In a warm and conversational hour-long talk, award-winning journalist Michele Norris implored students in Packard Auditorium to preserve the stories that make up the fabric of America’s national history.

“As young people, you have a special role to play by asking questions about your family’s past, about their lives,” the host of NPR’s “All Things Considered” program said Thursday. “Take every opportunity to learn about your heritage—not necessarily about race, but whatever your personal story is. Go home with your laundry, but come back with your history.”

Norris delivered the keynote address during Lehigh’s weeklong celebration of the life of the Rev. Martin Luther King Jr., the late civil rights leader. She followed her own advice by sharing stories of her family’s past.

At breakfast with an uncle, Norris learned that her father had been shot in the leg by a policeman shortly after he returned from serving in the Navy during World War II. The incident occurred as her father attempted to enter a public building to attend a class on the U.S. Constitution, which he was studying in order to register to vote.

“He never told me. He never told my mother. He took that to his grave. And he was helped by all those around him, who signed onto this conspiracy of silence,” she said. “When I heard that, something inside me shifted. I thought about my father’s distinctive walk, and it turned out that it was related to that shooting.”

“I have decided to stick with love”

The story also offered deeper significance to a quote by King that her father had saved with his most treasured possessions in a dresser drawer. A sheet of paper with the words, “I have decided to stick with love because hate is too great a burden to bear,” was bound to a picture of his family and a sticker that read “I voted.”

“I talked to several other veterans, and to a person, they each had a story like this, but they never talked about it,” Norris said. “And despite this, my father had a sunny disposition, even though he had every reason in the world not to. I saw this as an incredible act of grace, to give his children his ambition instead of his anger.”

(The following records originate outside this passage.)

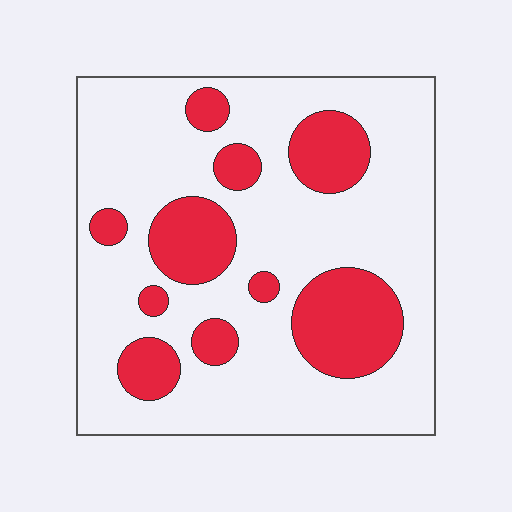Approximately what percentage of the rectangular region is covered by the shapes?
Approximately 25%.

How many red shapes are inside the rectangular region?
10.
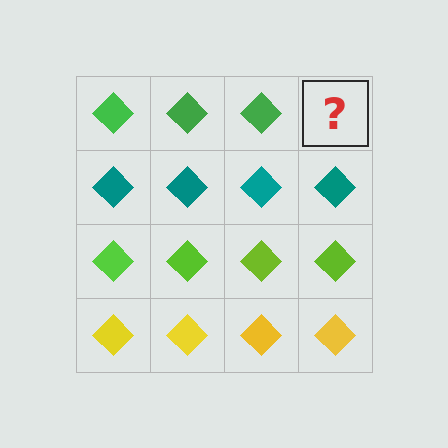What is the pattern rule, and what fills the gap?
The rule is that each row has a consistent color. The gap should be filled with a green diamond.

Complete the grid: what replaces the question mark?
The question mark should be replaced with a green diamond.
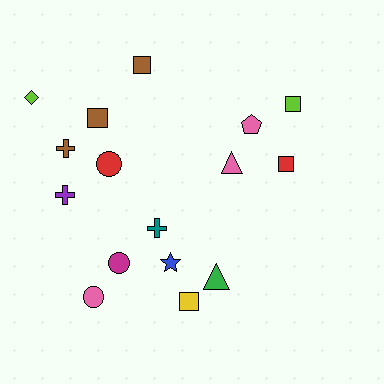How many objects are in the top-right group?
There are 4 objects.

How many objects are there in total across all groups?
There are 16 objects.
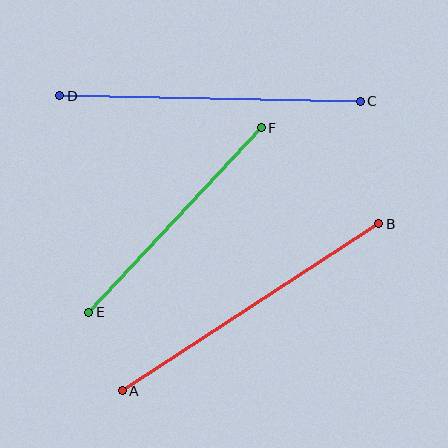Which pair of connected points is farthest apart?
Points A and B are farthest apart.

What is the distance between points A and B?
The distance is approximately 306 pixels.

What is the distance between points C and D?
The distance is approximately 300 pixels.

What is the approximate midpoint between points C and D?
The midpoint is at approximately (210, 98) pixels.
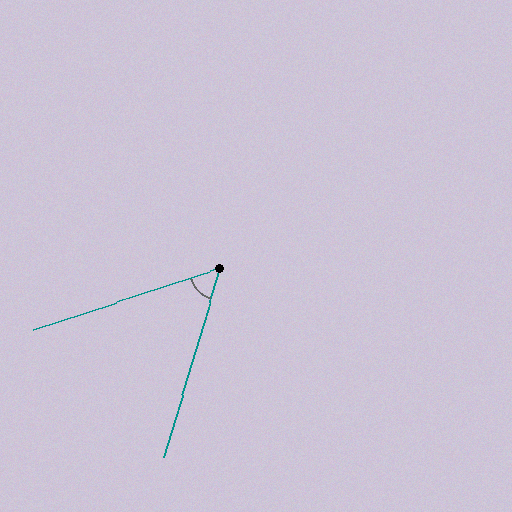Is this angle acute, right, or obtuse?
It is acute.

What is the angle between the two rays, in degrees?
Approximately 55 degrees.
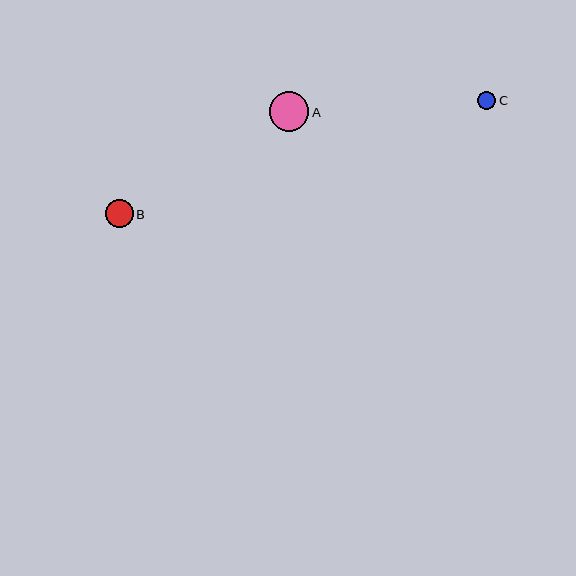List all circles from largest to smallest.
From largest to smallest: A, B, C.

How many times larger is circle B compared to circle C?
Circle B is approximately 1.5 times the size of circle C.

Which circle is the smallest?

Through these and other conversations with family members while researching her book, The Grace of Silence, Norris learned that her grandmother earned a living as an itinerant Aunt Jemima—a job she loathed—and that the Minneapolis neighborhood where she grew up became integrated only because many white families moved out after her family purchased their home.

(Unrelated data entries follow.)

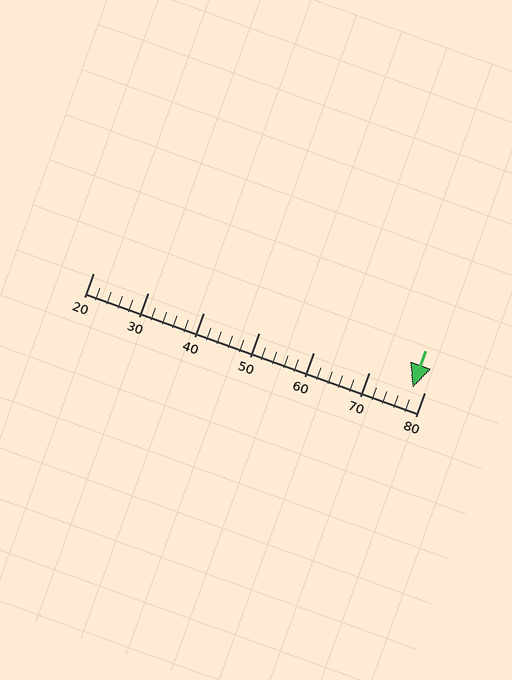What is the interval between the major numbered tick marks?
The major tick marks are spaced 10 units apart.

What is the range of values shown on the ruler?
The ruler shows values from 20 to 80.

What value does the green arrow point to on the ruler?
The green arrow points to approximately 78.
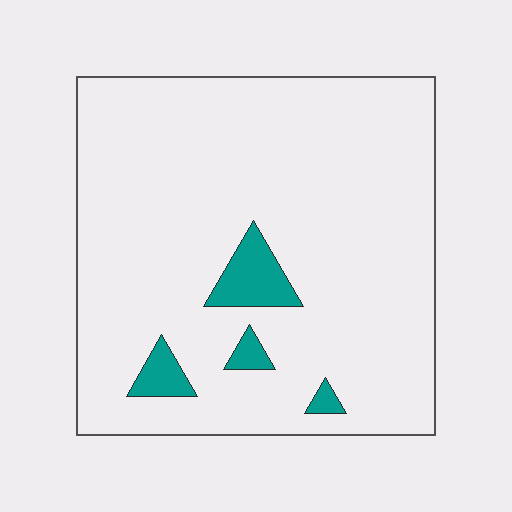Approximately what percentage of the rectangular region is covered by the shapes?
Approximately 5%.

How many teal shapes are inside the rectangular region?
4.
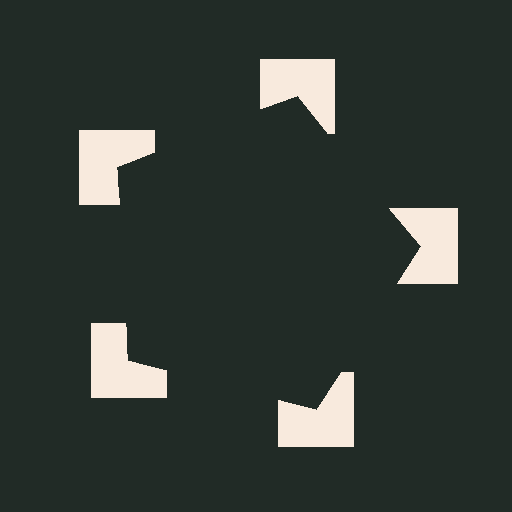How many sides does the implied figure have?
5 sides.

“But those [white families] who stayed,” she said, “had children who became friends with my generation. And that’s how we’re evolving—home by home, block by block, school by school.”

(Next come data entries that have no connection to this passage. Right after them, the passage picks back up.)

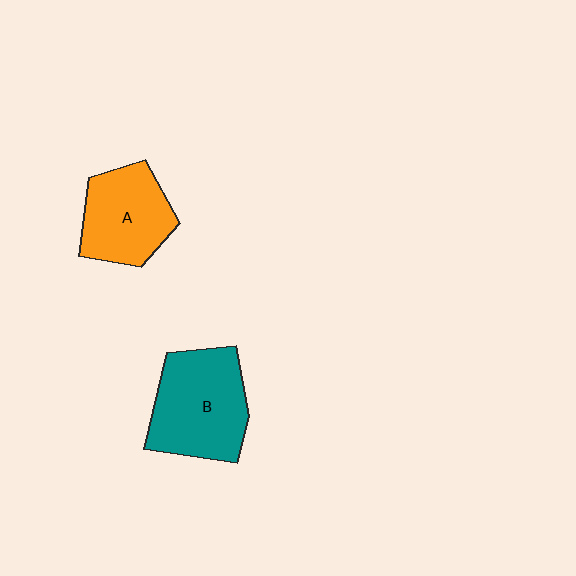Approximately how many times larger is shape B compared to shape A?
Approximately 1.3 times.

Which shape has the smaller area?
Shape A (orange).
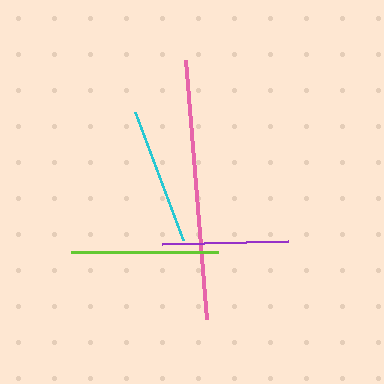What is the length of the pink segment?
The pink segment is approximately 260 pixels long.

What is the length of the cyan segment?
The cyan segment is approximately 137 pixels long.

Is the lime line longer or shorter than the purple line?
The lime line is longer than the purple line.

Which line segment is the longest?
The pink line is the longest at approximately 260 pixels.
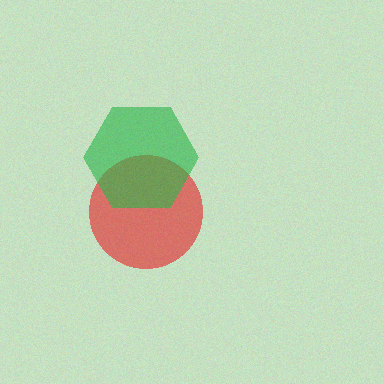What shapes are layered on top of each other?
The layered shapes are: a red circle, a green hexagon.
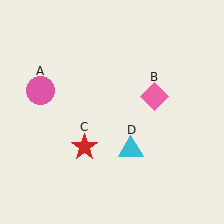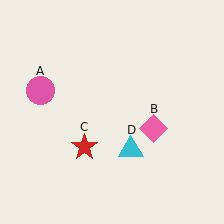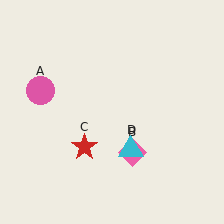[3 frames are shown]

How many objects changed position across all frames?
1 object changed position: pink diamond (object B).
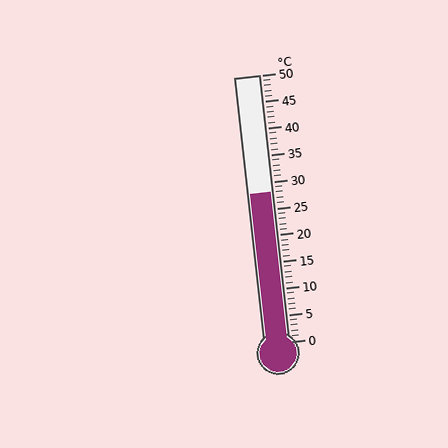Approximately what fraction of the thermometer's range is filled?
The thermometer is filled to approximately 55% of its range.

Many of these painful recollections, she said, tend to bubble up during “periods of historic indigestion,” such as when Barack Obama, then a young senator from Illinois, launched his successful candidacy for U.S. President.

“Many members of my family are deeply conservative,” she said. “Yet, when they saw an image of a man of color behind a great big desk in the Oval Office, their feelings shifted because they saw someone who looked like them, like their son. They saw what was possible.”
 
Norris asked members of the audience to participate in her Race Card Project, which asks individuals to express their thoughts on race in six words.